The lowest completed first-class innings to include a triple century is the Rest's 387 against Hindus at Bombay in 1943–44, to which Vijay Hazare contributed 309 (79.84%) and his partners 59 (there were 19 extras).

The lowest completed first-class total to include a score of 350 is Otago's 500 against Canterbury at Christchurch in 1952–53, to which opener Bert Sutcliffe contributed 385 (77.0%) and his partners 86 (there were 29 extras).

The highest percentage of runs scored in any completed innings is 83.43% by Glenn Turner who scored 141* out of Worcestershire's 169 against Glamorgan at Swansea in 1977. The remaining batsmen scored 27 and there was one extra.

In the 2007 English cricket season, Mark Ramprakash scored a record 30.02% of Surrey's runs excluding extras.  In 16 matches he scored 2,026 runs at an average of 101.30, while his team mates managed 4,721 between them at an average of 26.08.

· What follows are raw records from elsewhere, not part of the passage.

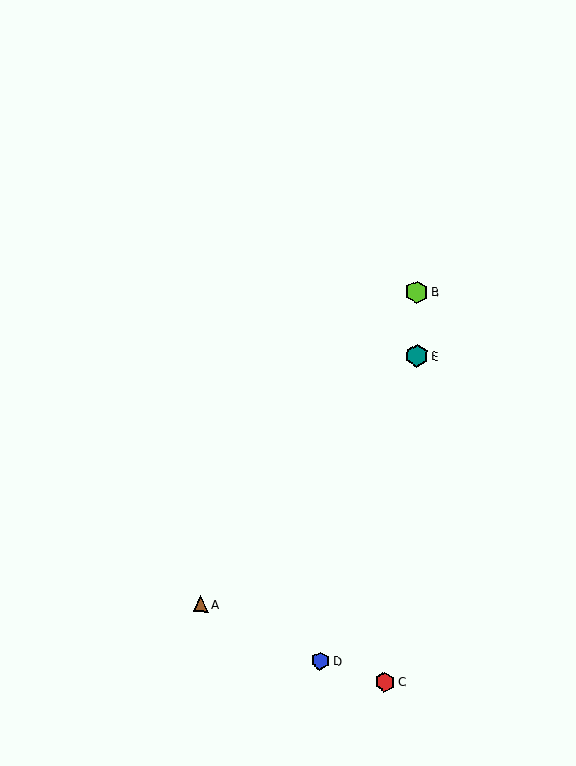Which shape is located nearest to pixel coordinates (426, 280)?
The lime hexagon (labeled B) at (417, 292) is nearest to that location.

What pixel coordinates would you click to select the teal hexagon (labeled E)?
Click at (417, 355) to select the teal hexagon E.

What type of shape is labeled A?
Shape A is a brown triangle.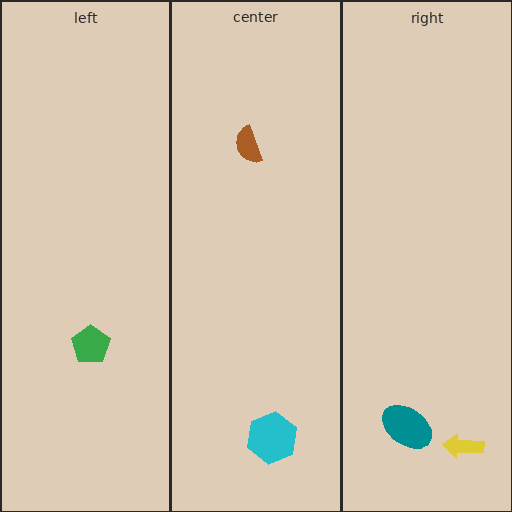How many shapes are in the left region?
1.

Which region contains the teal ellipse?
The right region.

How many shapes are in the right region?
2.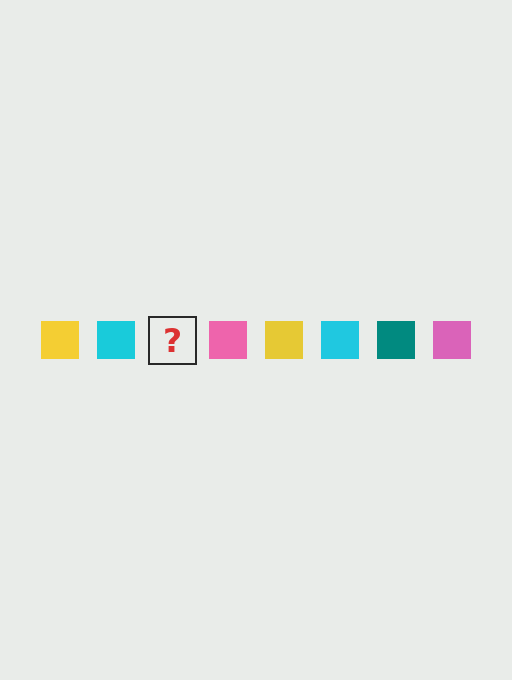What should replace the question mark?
The question mark should be replaced with a teal square.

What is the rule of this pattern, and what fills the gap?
The rule is that the pattern cycles through yellow, cyan, teal, pink squares. The gap should be filled with a teal square.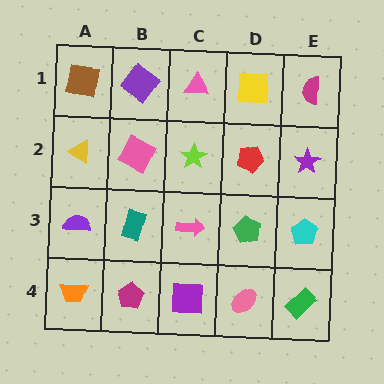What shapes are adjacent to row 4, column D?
A green pentagon (row 3, column D), a purple square (row 4, column C), a green rectangle (row 4, column E).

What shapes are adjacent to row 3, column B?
A pink square (row 2, column B), a magenta pentagon (row 4, column B), a purple semicircle (row 3, column A), a pink arrow (row 3, column C).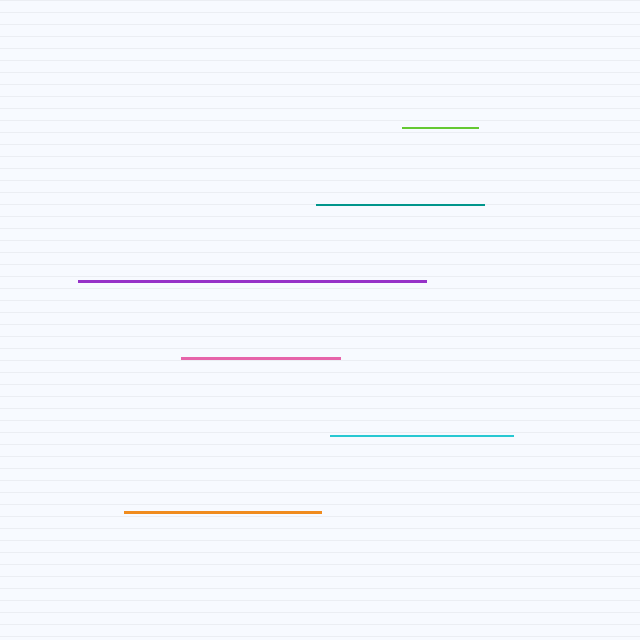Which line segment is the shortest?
The lime line is the shortest at approximately 76 pixels.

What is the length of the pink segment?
The pink segment is approximately 159 pixels long.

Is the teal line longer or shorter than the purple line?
The purple line is longer than the teal line.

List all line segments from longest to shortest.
From longest to shortest: purple, orange and cyan (about equal), teal and pink (about equal), lime.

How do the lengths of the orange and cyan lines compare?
The orange and cyan lines are approximately the same length.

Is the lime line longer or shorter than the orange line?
The orange line is longer than the lime line.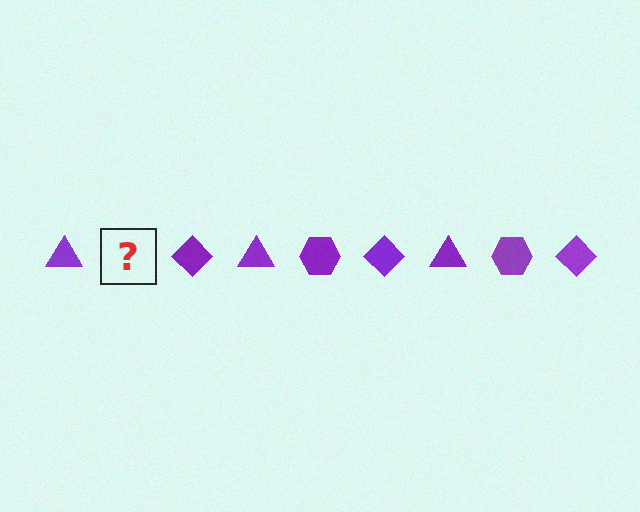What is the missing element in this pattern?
The missing element is a purple hexagon.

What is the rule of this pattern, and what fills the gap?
The rule is that the pattern cycles through triangle, hexagon, diamond shapes in purple. The gap should be filled with a purple hexagon.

Conversely, the highest completed first-class innings not to include an individual century is 671 for nine declared by Surrey against Kent at Beckenham in 2022. Seven batters passed 50, and the top score was Ollie Pope's 96.

Most boundaries in an innings 
Qualification: 55 boundaries.

Most triple-centuries 
Qualification: 3.  Includes all scores of 300 or more. Entries in bold are for batsmen still playing first-class cricket.

Most double-centuries 
Qualification: 15.  Includes all scores of 200 or more.

Most centuries 

Qualification: 115.

Ineffective batsmen 
Many cricketers with short first-class careers fail to ever score a run, and finish with a batting average of 0.00. Seymour Clark (a wicket-keeper for Somerset in the 1930 season) is believed to hold the record for most innings in a scoreless career with nine innings in his five matches, including seven ducks. The record for most matches in a career without ever scoring is believed to belong to John Howarth (a Nottinghamshire fast-medium bowler in the 1960s), whose thirteen matches included seven innings and four ducks.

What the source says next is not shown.